In addition, the organic solvent may be a polar solvent having a boiling point (b.p.) higher than the temperature conditions at which stirring is performed, and capable of easily dissolving inorganic salts, acid bases, transition metal complexes, etc. For example, the organic solvent may include at least one of trimethyl phosphate (TMP), triethyl phosphate (TEP), dimethyl formamide (DMF), dimethyl acetamide (DMAc), and dimethyl sulfoxide (DMSO).

As an example, the organic solvent may be triethyl phosphate (TEP) or dimethyl sulfoxide (DMSO). The triethyl phosphate and dimethyl sulfoxide have relatively low toxicity compared to other organic solvents and have a low Hansen solubility parameter (Ra), making them suitable for dissolving a conductive material and/or binder present inside the black powder. Here, the Hansen solubility parameter (Ra) represents the distance between a binder molecule, such as polyvinylidene fluoride (PVdF), and a solvent molecule in a three-dimensional Hansen space.

In addition, the mixture of the positive electrode scrap and the organic solvent can be stirred at a predetermined speed for a predetermined time. Specifically, this step (S1) can be performed under conditions of 200 rpm to 1,000 rpm for 5 minutes to 100 minutes.

More specifically, the present step (S1) may be stirred for 5 minutes to 90 minutes; 5 minutes to 60 minutes; 5 minutes to 30 minutes; 5 minutes to 15 minutes; 10 minutes to 100 minutes; 30 minutes to 100 minutes; 60 minutes to 100 minutes; 10 minutes to 50 minutes; 30 minutes to 60 minutes; 70 minutes to 90 minutes; 15 minutes to 60 minutes; or 20 minutes to 40 minutes.

Additionally, the stirring can be performed at a speed of 200 rpm to 900 rpm; 200 rpm to 500 rpm; 200 rpm to 400 rpm; 500 rpm to 1,000 rpm; 700 rpm to 1,000 rpm; 400 rpm to 800 rpm; or 300 rpm to 700 rpm.

Furthermore, the positive electrode scrap and the organic solvent may be mixed at a predetermined ratio. For example, the positive electrode scrap may be mixed with 200 mL to 900 mL of the organic solvent per 100 g. More specifically, the positive electrode scrap may be mixed at a ratio of 200 mL to 800 mL; 200 mL to 600 mL; 200 mL to 400 mL; 450 mL to 900 mL; 600 mL to 900 mL; 300 mL to 700 mL; or 400 mL to 600 mL per 100 g.

The present invention enables the anode current collector included in the cathode scrap to be separated from the black powder more easily by stirring a mixture including the cathode scrap and an organic solvent so as to satisfy the conditions described above, and enables the conductive material and binder contained inside the black powder to be eluted with the organic solvent.

In addition, the method for manufacturing the black powder includes a step (S2) of filtering the previously stirred mixture to separate the positive electrode collector.

This step (S2) refers to the process of removing the cathode current collector detached from the cathode scrap through stirring with an organic solvent.

The above positive electrode collector can be separated through filtration, and the filtration can be performed using at least one of a filter and a filter having a condition that only the separated positive electrode collector cannot pass through.

The above-mentioned filtered positive electrode collector can be washed with the same component as the organic solvent included in the mixture during the filtration process, and can be collected separately and regenerated after filtration.
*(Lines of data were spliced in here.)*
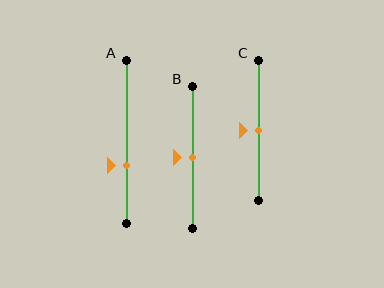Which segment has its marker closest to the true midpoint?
Segment B has its marker closest to the true midpoint.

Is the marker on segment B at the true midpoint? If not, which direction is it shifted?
Yes, the marker on segment B is at the true midpoint.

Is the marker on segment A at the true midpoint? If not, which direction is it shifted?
No, the marker on segment A is shifted downward by about 15% of the segment length.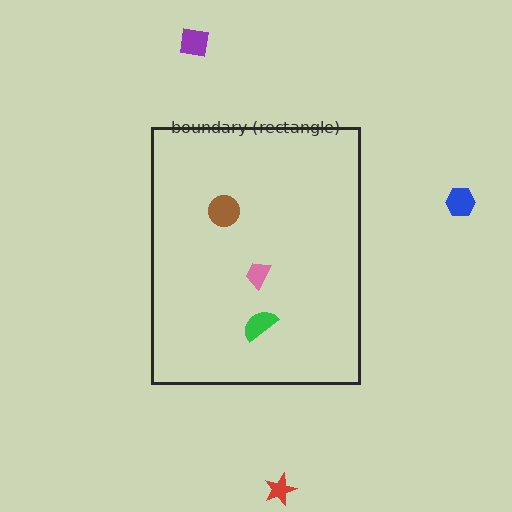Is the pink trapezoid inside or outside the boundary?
Inside.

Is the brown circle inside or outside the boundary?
Inside.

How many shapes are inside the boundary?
3 inside, 3 outside.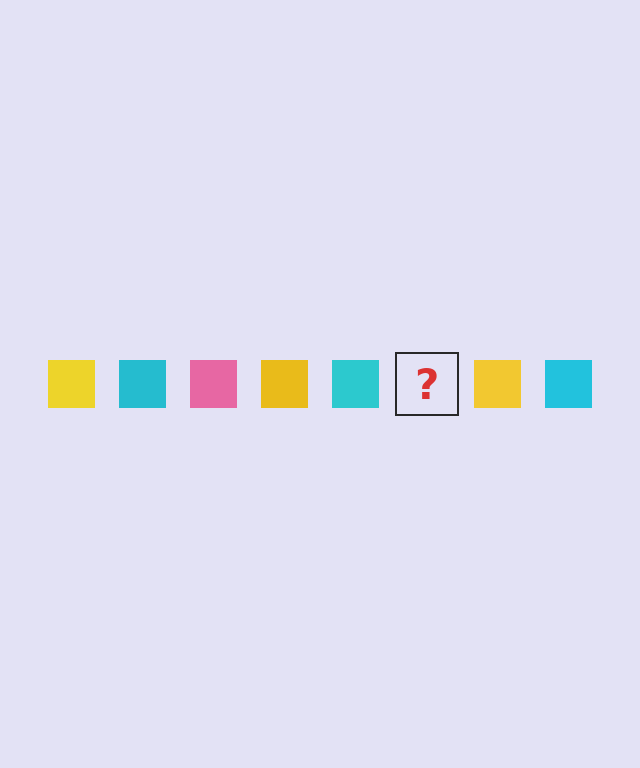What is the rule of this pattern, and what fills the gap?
The rule is that the pattern cycles through yellow, cyan, pink squares. The gap should be filled with a pink square.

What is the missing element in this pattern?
The missing element is a pink square.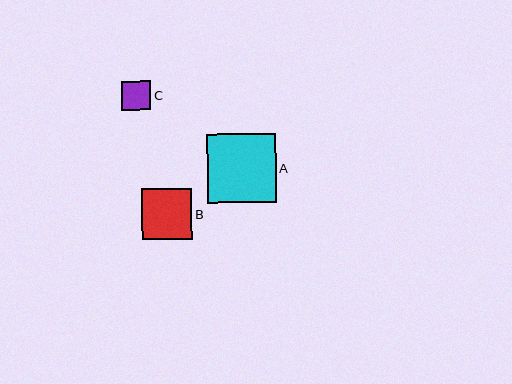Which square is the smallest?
Square C is the smallest with a size of approximately 30 pixels.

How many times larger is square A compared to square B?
Square A is approximately 1.4 times the size of square B.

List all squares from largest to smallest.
From largest to smallest: A, B, C.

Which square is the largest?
Square A is the largest with a size of approximately 69 pixels.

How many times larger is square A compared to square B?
Square A is approximately 1.4 times the size of square B.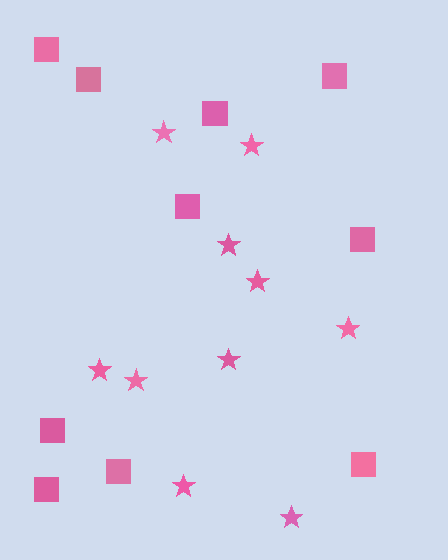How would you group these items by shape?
There are 2 groups: one group of squares (10) and one group of stars (10).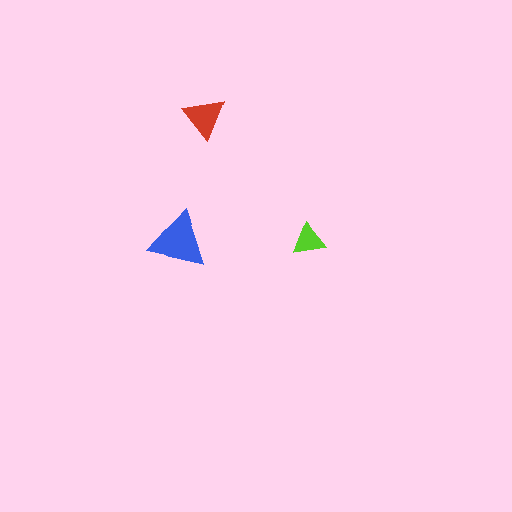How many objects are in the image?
There are 3 objects in the image.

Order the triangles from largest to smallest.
the blue one, the red one, the lime one.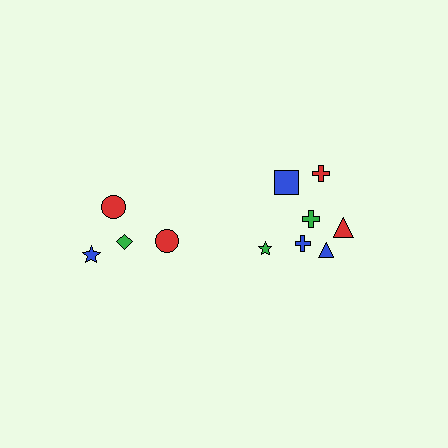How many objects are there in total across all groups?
There are 11 objects.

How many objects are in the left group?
There are 4 objects.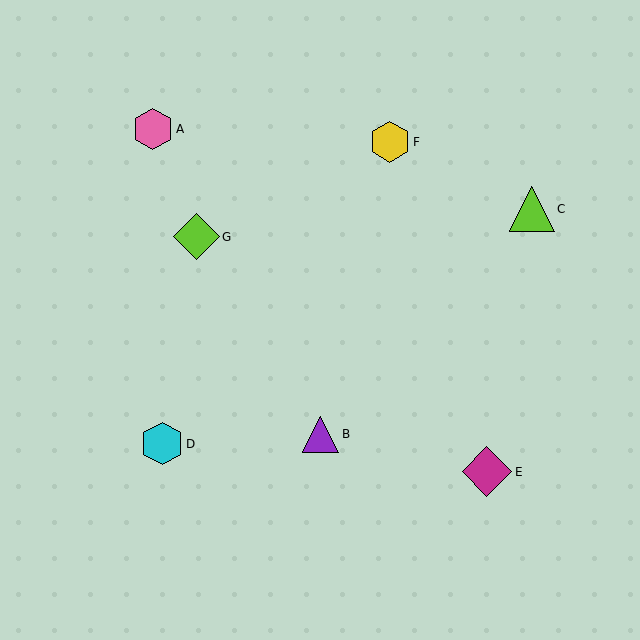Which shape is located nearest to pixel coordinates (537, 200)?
The lime triangle (labeled C) at (532, 209) is nearest to that location.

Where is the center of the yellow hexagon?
The center of the yellow hexagon is at (390, 142).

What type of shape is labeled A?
Shape A is a pink hexagon.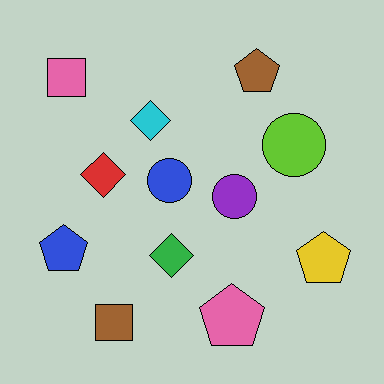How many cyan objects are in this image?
There is 1 cyan object.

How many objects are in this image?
There are 12 objects.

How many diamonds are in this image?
There are 3 diamonds.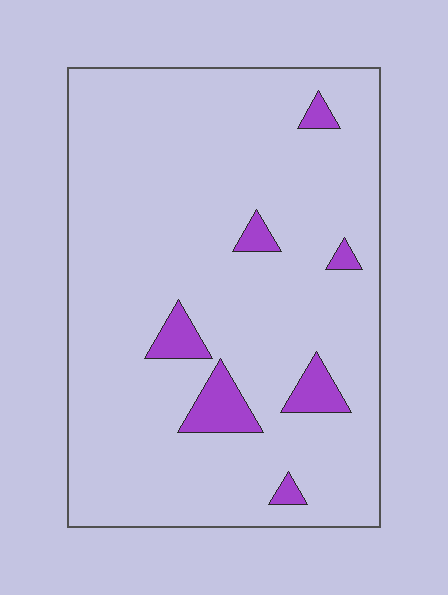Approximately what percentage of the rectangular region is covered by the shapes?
Approximately 10%.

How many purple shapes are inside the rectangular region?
7.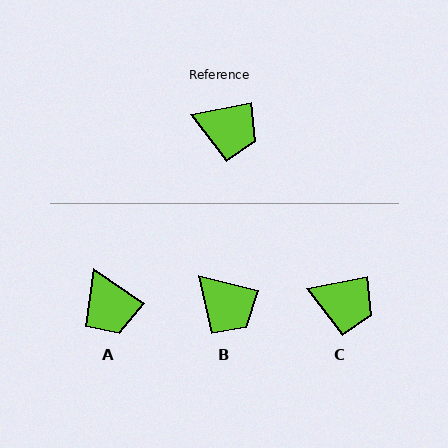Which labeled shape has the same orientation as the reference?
C.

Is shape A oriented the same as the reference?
No, it is off by about 45 degrees.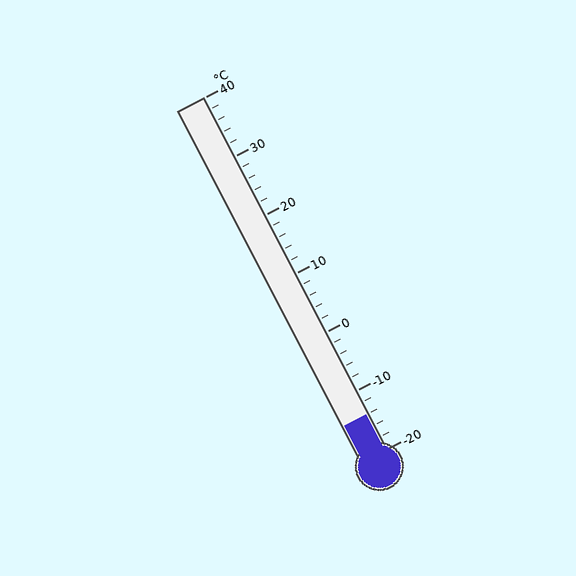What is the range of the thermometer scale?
The thermometer scale ranges from -20°C to 40°C.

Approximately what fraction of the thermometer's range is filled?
The thermometer is filled to approximately 10% of its range.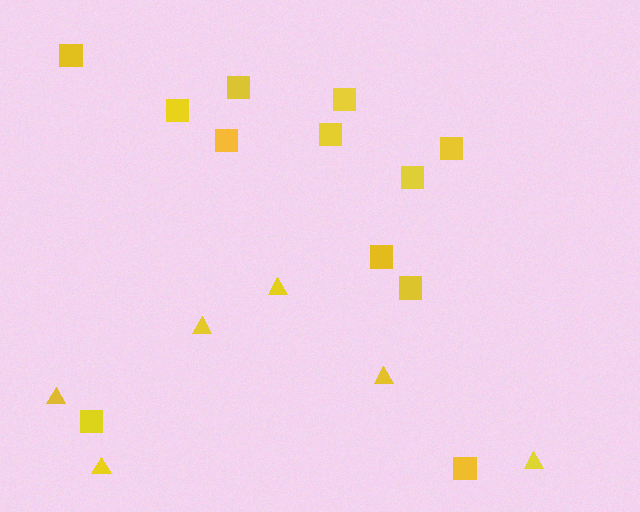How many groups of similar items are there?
There are 2 groups: one group of squares (12) and one group of triangles (6).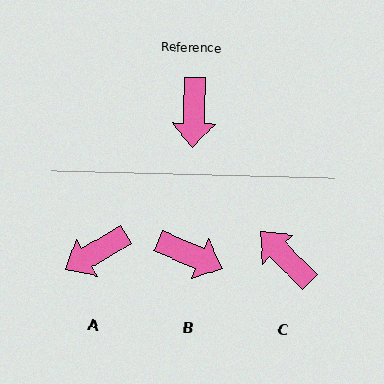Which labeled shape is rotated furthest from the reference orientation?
C, about 135 degrees away.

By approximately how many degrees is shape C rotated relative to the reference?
Approximately 135 degrees clockwise.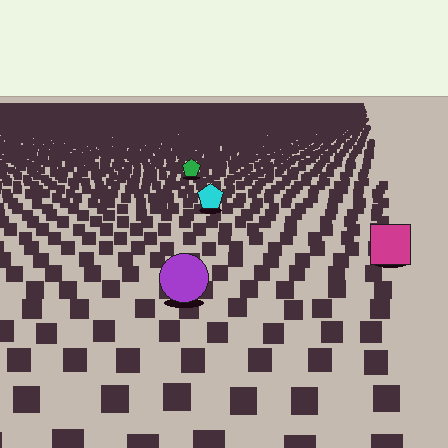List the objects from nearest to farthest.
From nearest to farthest: the purple circle, the magenta square, the cyan pentagon, the green pentagon.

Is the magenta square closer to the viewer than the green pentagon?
Yes. The magenta square is closer — you can tell from the texture gradient: the ground texture is coarser near it.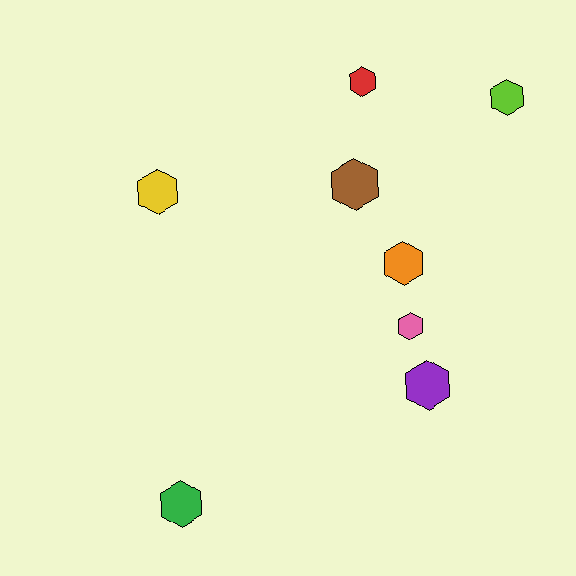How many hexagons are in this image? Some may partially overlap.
There are 8 hexagons.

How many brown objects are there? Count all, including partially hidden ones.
There is 1 brown object.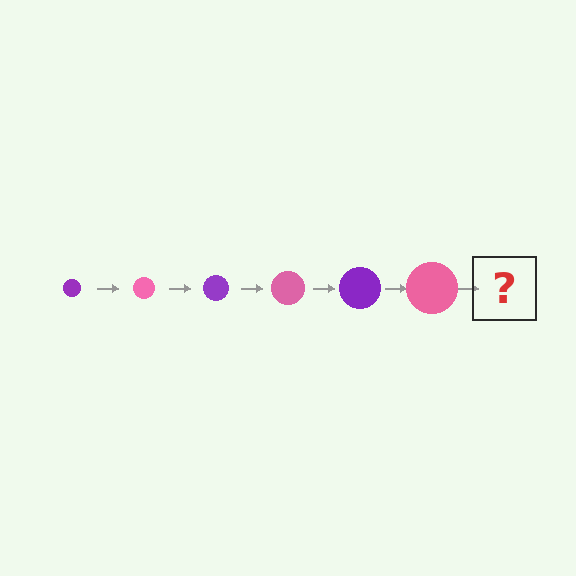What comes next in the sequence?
The next element should be a purple circle, larger than the previous one.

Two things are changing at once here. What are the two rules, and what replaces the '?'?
The two rules are that the circle grows larger each step and the color cycles through purple and pink. The '?' should be a purple circle, larger than the previous one.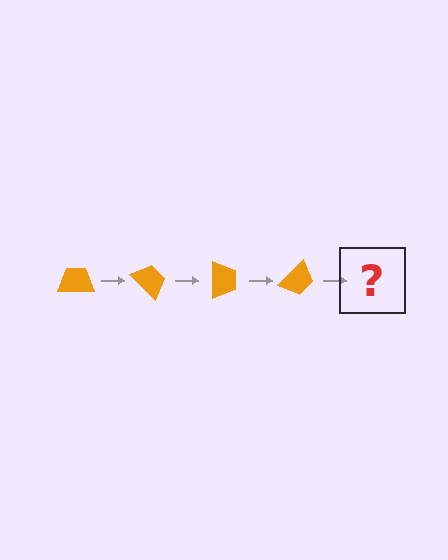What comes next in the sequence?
The next element should be an orange trapezoid rotated 180 degrees clockwise.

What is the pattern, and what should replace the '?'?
The pattern is that the trapezoid rotates 45 degrees clockwise each step. The '?' should be an orange trapezoid rotated 180 degrees clockwise.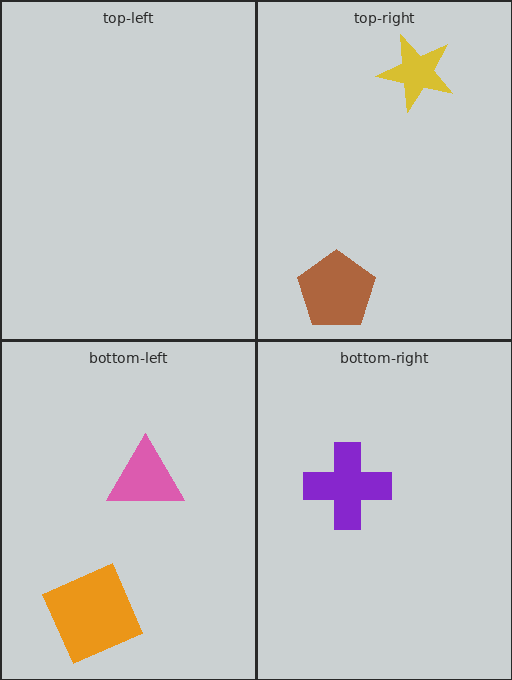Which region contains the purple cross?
The bottom-right region.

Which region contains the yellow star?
The top-right region.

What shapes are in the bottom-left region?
The orange square, the pink triangle.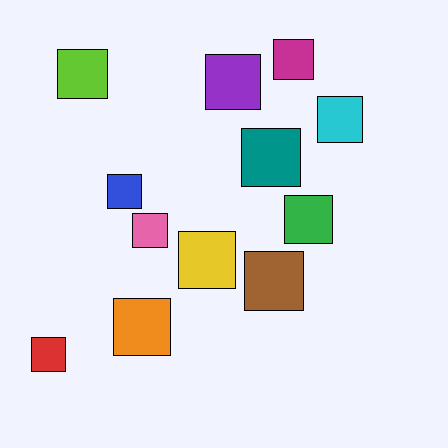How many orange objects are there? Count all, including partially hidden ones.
There is 1 orange object.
Specifically, the regeneration of the positive electrode collector is performed by first collecting the positive electrode collector separated by filtration separately. Then, the collected positive electrode collector is placed in an organic solvent and stirred at a speed of 400 to 500 rpm at 150 to 250° C., and when the stirring is complete, it is irradiated with ultrasonic waves for 10 to 60 minutes while still placed in the organic solvent, and then washed, thereby being regenerated. At this time, the organic solvent used for placing and washing the positive electrode collector may be the same as the organic solvent mixed with the positive electrode scrap. In addition, the ultrasonic irradiation can be performed under conditions of a power of 0.5 to 16 kW and a frequency of 15 KHz to 50 KHz.

In addition, the method for manufacturing the black powder includes a step (S3) of obtaining black powder by separating an organic solvent containing a conductive material and a binder from a mixture from which the positive electrode collector is separated.

At this time, the method for separating the organic solvent containing the above-mentioned challenge agent and binder is not particularly limited, but may preferably be a method using a centrifugal separation method.

Since the organic solvent above has a form in which the binder is uniformly dissolved, it can be separated together with the binder at once through filtration or the like. However, in the case of the conductive material, since it has a form dispersed in the organic solvent, it is difficult to separate the conductive material through general filtration.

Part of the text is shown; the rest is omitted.